A viral infection can cause neuromuscular damage through different mechanisms: direct damage as neuritis or myositis in the context of an active infection, as part of a systemic inflammatory response syndrome or by cross-immunity. The inflammation caused by some coronaviruses can trigger immune dysfunction with release of several proinflammatory immune factors that, besides damaging the lungs, could damage other organs and/or nerves. Recently, it has been described a systemic hyperinflammation in patients with COVID-19 with macrophage activation syndrome. Also, some cases of GBS by Zika virus have led to hypothesize this possible parainfectious pathogenesis [24]. It must be noted that in our case and several cases of GBS by COVID-19 reported to date, neurological dysfunction starts a few days after infection by SARS-CoV-2 and/or overlaps COVID-19 symptoms. Besides that, some authors found a higher prevalence of axonal variant of GBS in this group [3]. This leads to think that the peripheral nervous system injury could be due to the acute inflammatory response. In our case, interleukin-6 levels are not available, but other inflammatory parameters such as ferritin or CRP were high. On the other hand, the diffuse distribution of polyneuropathy, the demyelinating findings in the neurographic study and the presence of antiganglioside antibodies would support an immune-mediated origin. Additionally, a postinfectious origin can not be excluded because Sars-CoV-2 infection can have a long incubation period. Some of the cases published to date, were probably caused by a postinfectious and molecular mimicry, as the onset of polyneuropathy occurred more than two weeks after the infection, the nasopharyngeal swab for SARS-CoV-2 polymerase chain reaction had become negative during the GBS in some of them and had a good response to IVIg [11,12,14,15,17]. To remark, a recent study has shown that the spike protein of SARS-CoV-2 binds also to sialic acid–containing glycoproteins and gangliosides on cell surfaces [25]. Therefore, a cross-reaction between epitopes within the SARS-CoV-2 spike saccharides and gangliosides of peripheral nerve is a feasible possibility. Despite this, there is a lack of scientific evidence for this association at the moment. We consider this is important in order to take precautions both in the indications of a future vaccine and in treating patients with the transfer of IgG from other reconvalescent COVID-19 patients.
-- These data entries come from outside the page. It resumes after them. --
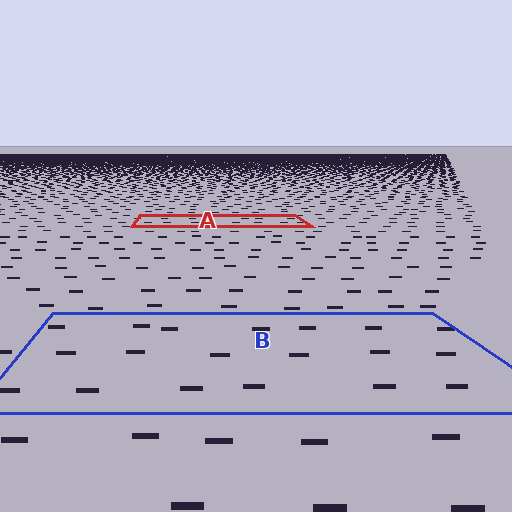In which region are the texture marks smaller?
The texture marks are smaller in region A, because it is farther away.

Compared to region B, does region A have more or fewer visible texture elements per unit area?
Region A has more texture elements per unit area — they are packed more densely because it is farther away.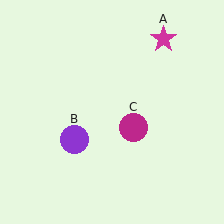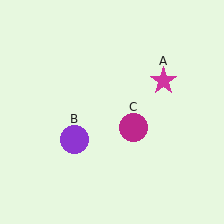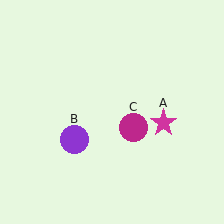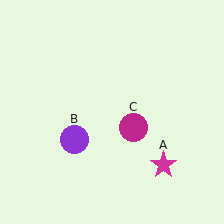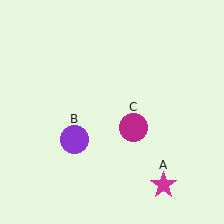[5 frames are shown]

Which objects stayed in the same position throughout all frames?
Purple circle (object B) and magenta circle (object C) remained stationary.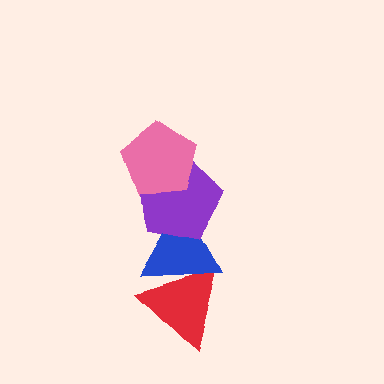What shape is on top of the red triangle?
The blue triangle is on top of the red triangle.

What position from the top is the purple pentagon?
The purple pentagon is 2nd from the top.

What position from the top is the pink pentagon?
The pink pentagon is 1st from the top.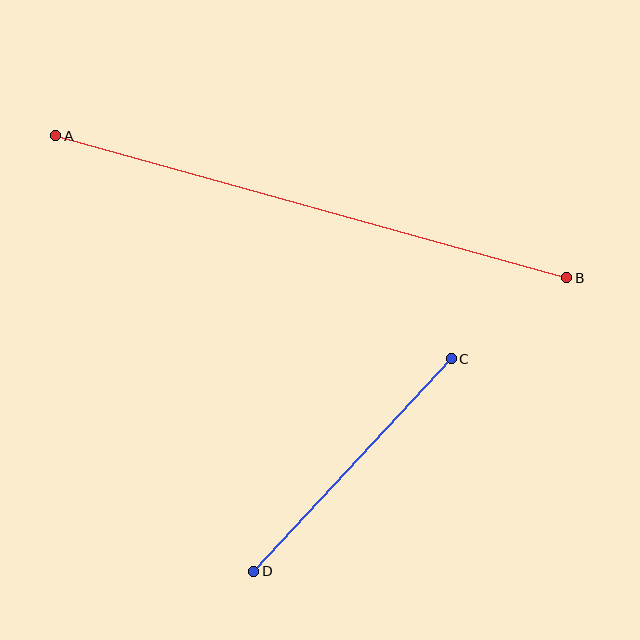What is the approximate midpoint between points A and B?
The midpoint is at approximately (311, 207) pixels.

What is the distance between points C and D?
The distance is approximately 290 pixels.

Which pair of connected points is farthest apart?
Points A and B are farthest apart.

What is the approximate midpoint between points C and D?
The midpoint is at approximately (352, 465) pixels.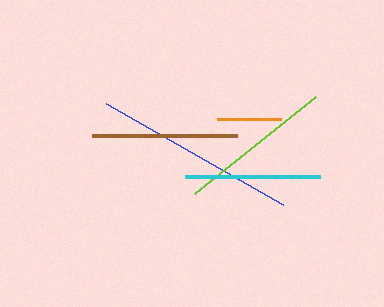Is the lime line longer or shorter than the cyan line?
The lime line is longer than the cyan line.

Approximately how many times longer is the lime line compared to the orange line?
The lime line is approximately 2.4 times the length of the orange line.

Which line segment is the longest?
The blue line is the longest at approximately 204 pixels.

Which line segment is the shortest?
The orange line is the shortest at approximately 63 pixels.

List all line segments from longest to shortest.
From longest to shortest: blue, lime and brown (about equal), cyan, orange.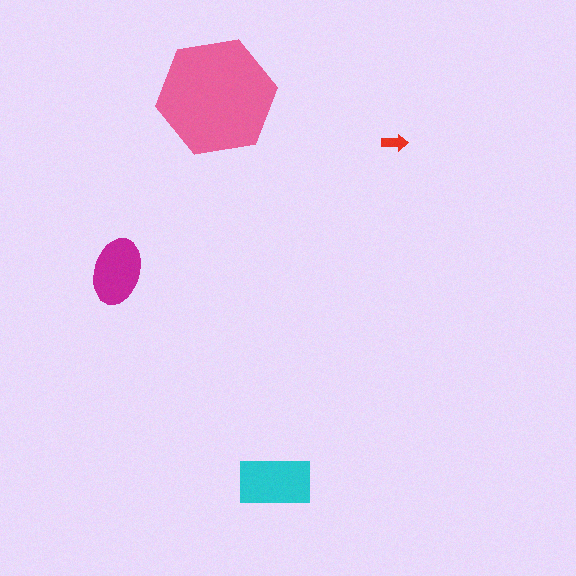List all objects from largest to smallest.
The pink hexagon, the cyan rectangle, the magenta ellipse, the red arrow.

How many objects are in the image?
There are 4 objects in the image.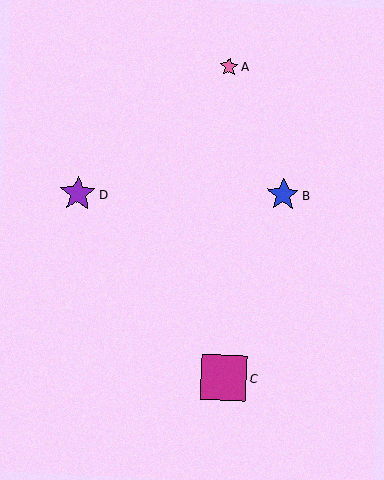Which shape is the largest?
The magenta square (labeled C) is the largest.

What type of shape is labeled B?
Shape B is a blue star.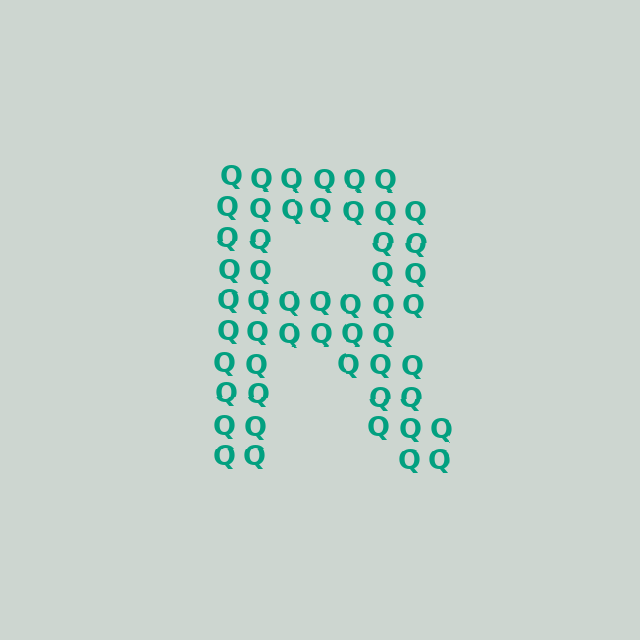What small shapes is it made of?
It is made of small letter Q's.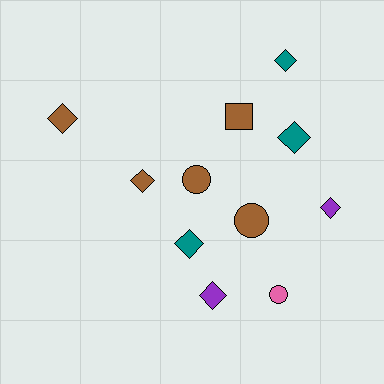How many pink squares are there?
There are no pink squares.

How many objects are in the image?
There are 11 objects.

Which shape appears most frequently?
Diamond, with 7 objects.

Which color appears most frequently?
Brown, with 5 objects.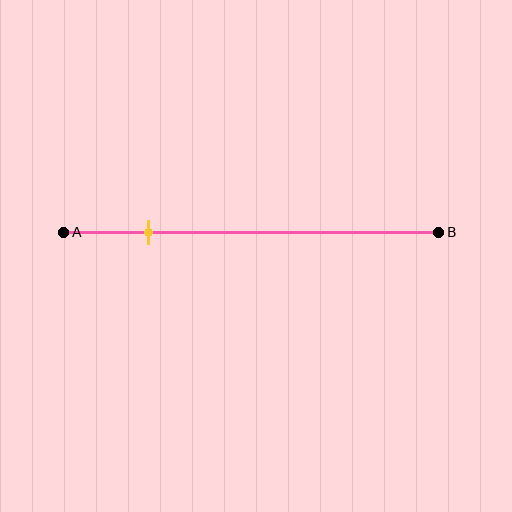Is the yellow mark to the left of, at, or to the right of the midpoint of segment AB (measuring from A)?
The yellow mark is to the left of the midpoint of segment AB.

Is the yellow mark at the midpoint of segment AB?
No, the mark is at about 25% from A, not at the 50% midpoint.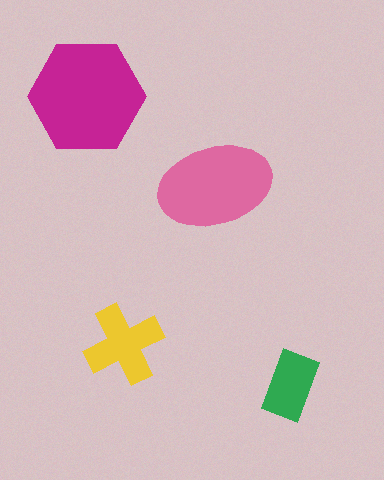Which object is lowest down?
The green rectangle is bottommost.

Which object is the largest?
The magenta hexagon.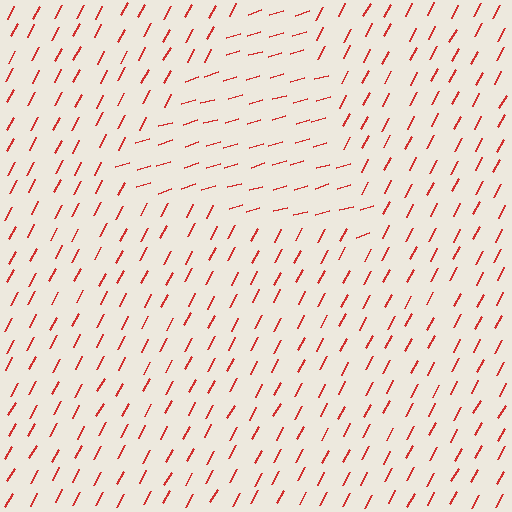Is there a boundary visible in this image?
Yes, there is a texture boundary formed by a change in line orientation.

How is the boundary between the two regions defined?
The boundary is defined purely by a change in line orientation (approximately 45 degrees difference). All lines are the same color and thickness.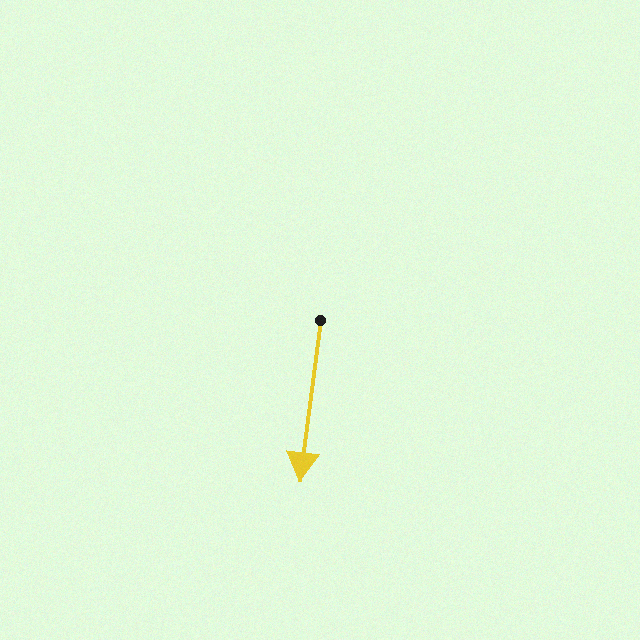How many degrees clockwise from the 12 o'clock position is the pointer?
Approximately 187 degrees.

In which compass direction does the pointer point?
South.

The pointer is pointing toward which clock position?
Roughly 6 o'clock.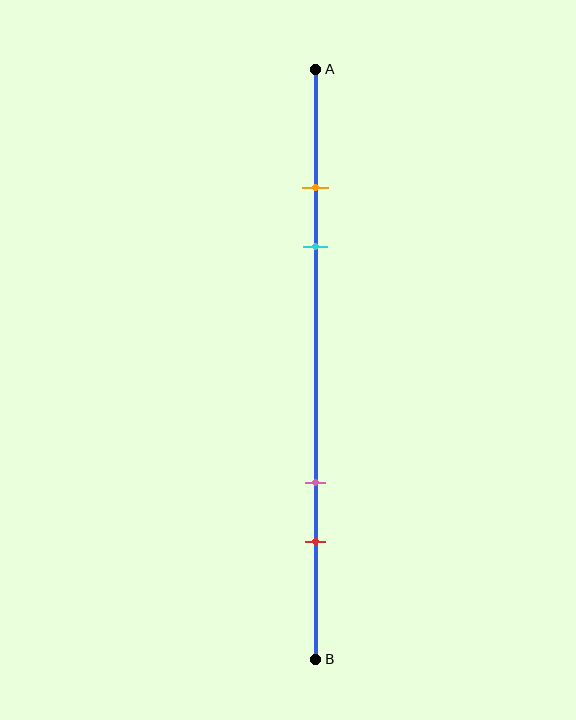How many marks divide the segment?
There are 4 marks dividing the segment.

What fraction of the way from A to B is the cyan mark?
The cyan mark is approximately 30% (0.3) of the way from A to B.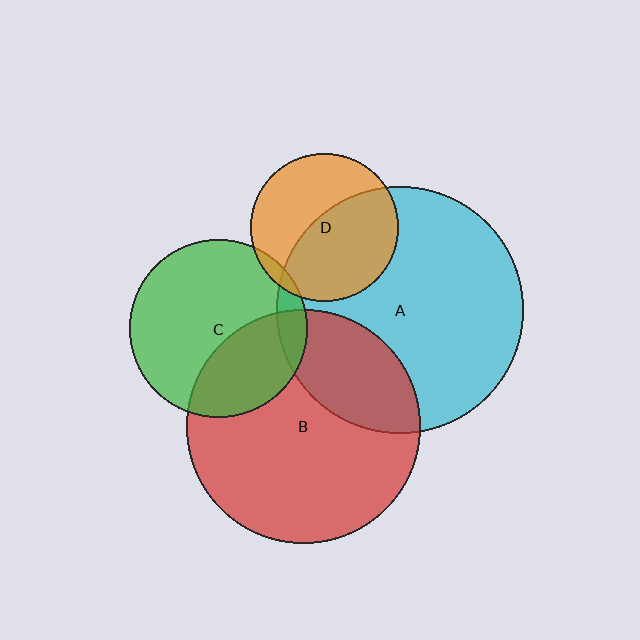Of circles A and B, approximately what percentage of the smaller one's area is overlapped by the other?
Approximately 25%.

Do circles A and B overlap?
Yes.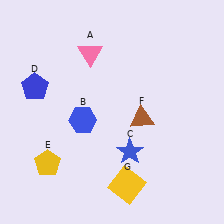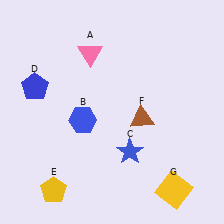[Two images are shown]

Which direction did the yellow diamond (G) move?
The yellow diamond (G) moved right.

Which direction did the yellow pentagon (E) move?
The yellow pentagon (E) moved down.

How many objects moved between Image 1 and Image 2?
2 objects moved between the two images.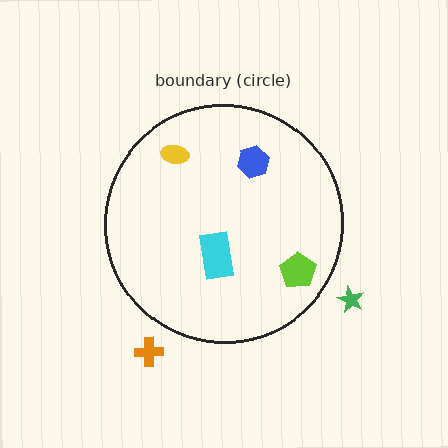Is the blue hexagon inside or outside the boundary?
Inside.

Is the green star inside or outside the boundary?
Outside.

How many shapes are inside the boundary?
4 inside, 2 outside.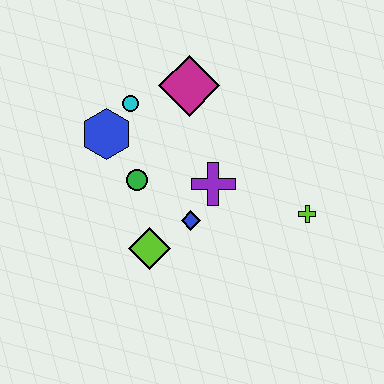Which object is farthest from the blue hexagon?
The lime cross is farthest from the blue hexagon.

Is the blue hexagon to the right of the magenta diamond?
No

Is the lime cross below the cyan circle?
Yes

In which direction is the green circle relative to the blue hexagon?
The green circle is below the blue hexagon.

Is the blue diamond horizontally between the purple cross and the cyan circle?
Yes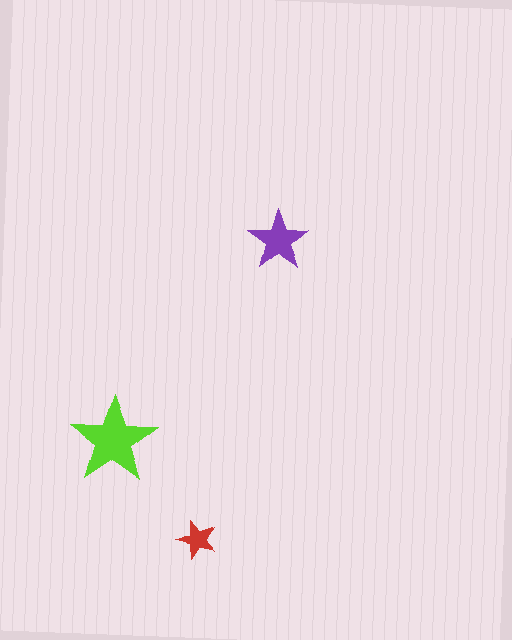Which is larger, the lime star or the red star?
The lime one.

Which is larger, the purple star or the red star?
The purple one.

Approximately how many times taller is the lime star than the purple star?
About 1.5 times taller.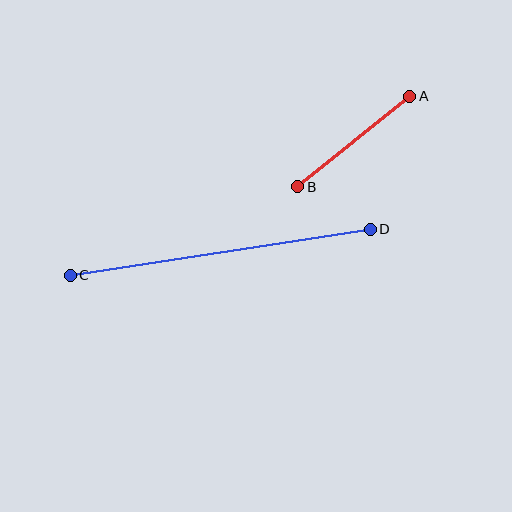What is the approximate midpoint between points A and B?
The midpoint is at approximately (354, 141) pixels.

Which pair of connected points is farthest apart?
Points C and D are farthest apart.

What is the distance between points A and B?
The distance is approximately 144 pixels.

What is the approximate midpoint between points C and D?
The midpoint is at approximately (220, 252) pixels.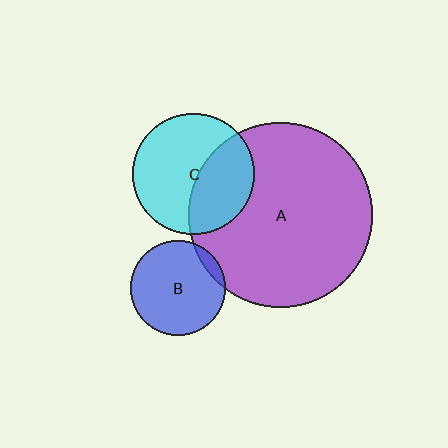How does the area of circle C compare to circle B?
Approximately 1.6 times.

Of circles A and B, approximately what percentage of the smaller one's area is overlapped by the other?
Approximately 5%.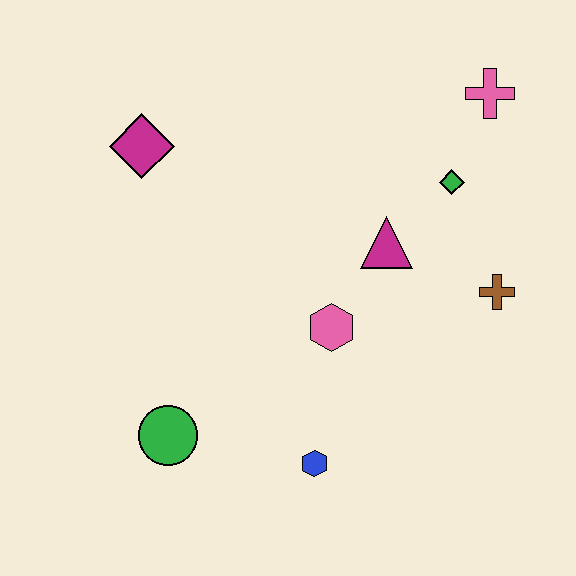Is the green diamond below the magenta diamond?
Yes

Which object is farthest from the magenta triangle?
The green circle is farthest from the magenta triangle.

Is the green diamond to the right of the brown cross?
No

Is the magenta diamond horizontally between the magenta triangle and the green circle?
No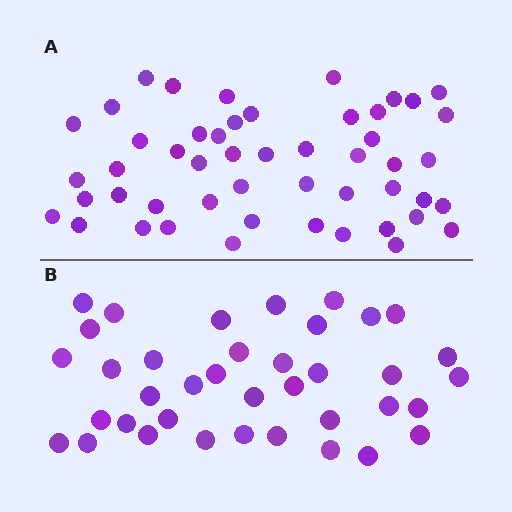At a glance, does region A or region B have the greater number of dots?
Region A (the top region) has more dots.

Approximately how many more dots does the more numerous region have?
Region A has roughly 12 or so more dots than region B.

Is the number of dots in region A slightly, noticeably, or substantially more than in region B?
Region A has noticeably more, but not dramatically so. The ratio is roughly 1.3 to 1.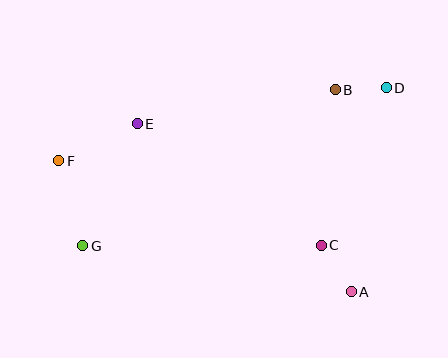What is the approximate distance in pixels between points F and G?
The distance between F and G is approximately 88 pixels.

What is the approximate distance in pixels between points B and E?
The distance between B and E is approximately 201 pixels.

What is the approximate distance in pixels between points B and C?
The distance between B and C is approximately 156 pixels.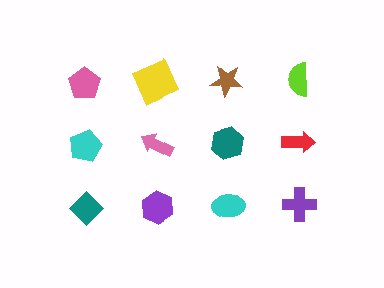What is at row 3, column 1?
A teal diamond.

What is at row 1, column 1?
A pink pentagon.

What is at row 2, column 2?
A pink arrow.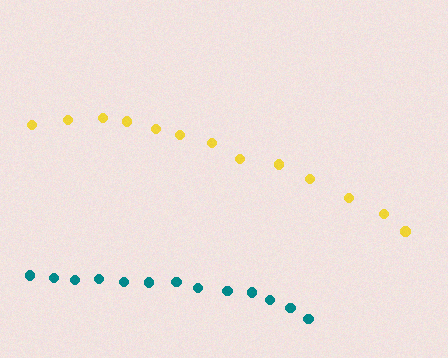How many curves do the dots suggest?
There are 2 distinct paths.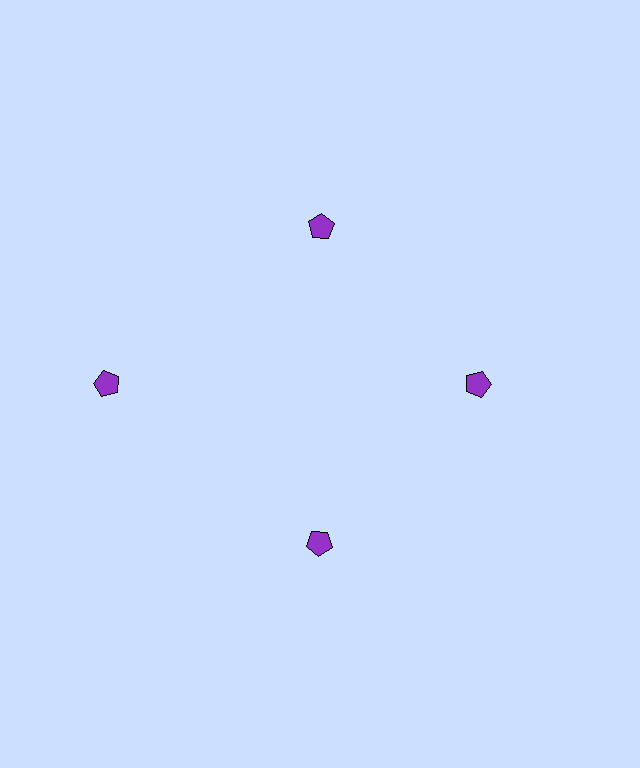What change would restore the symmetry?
The symmetry would be restored by moving it inward, back onto the ring so that all 4 pentagons sit at equal angles and equal distance from the center.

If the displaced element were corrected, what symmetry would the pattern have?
It would have 4-fold rotational symmetry — the pattern would map onto itself every 90 degrees.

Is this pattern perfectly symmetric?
No. The 4 purple pentagons are arranged in a ring, but one element near the 9 o'clock position is pushed outward from the center, breaking the 4-fold rotational symmetry.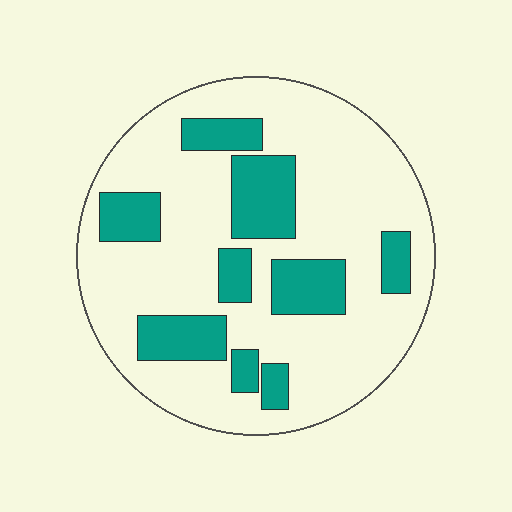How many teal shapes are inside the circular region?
9.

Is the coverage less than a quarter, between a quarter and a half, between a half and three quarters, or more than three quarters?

As limitations we would highlight that in our patient there is no screening available which rules out concomitant infection by other microorganisms associated with GBS. In two of the published cases, GBS occurred after coinfection by SARS-CoV-2 and Campylobacter jejuni [16,18]. However, due to the absence of an epidemiological history of symptoms suggesting other infections and the temporal relationship with SARS-CoV-2 infection, we think this possibility is very unlikely.

In conclusion, the SARS-CoV-2 is a virus of recent diagnosis that has also been shown to affect the peripheral nervous system, although its mechanism remains unclear. Although GBS due to SARS-CoV-2 is a rare complication, we think it is important to consider this possibility in patients with COVID-19 concomitantly or even after weeks following infection by SARS-CoV-2 because this involves a different prognosis and a specific treatment associated with conventional treatment.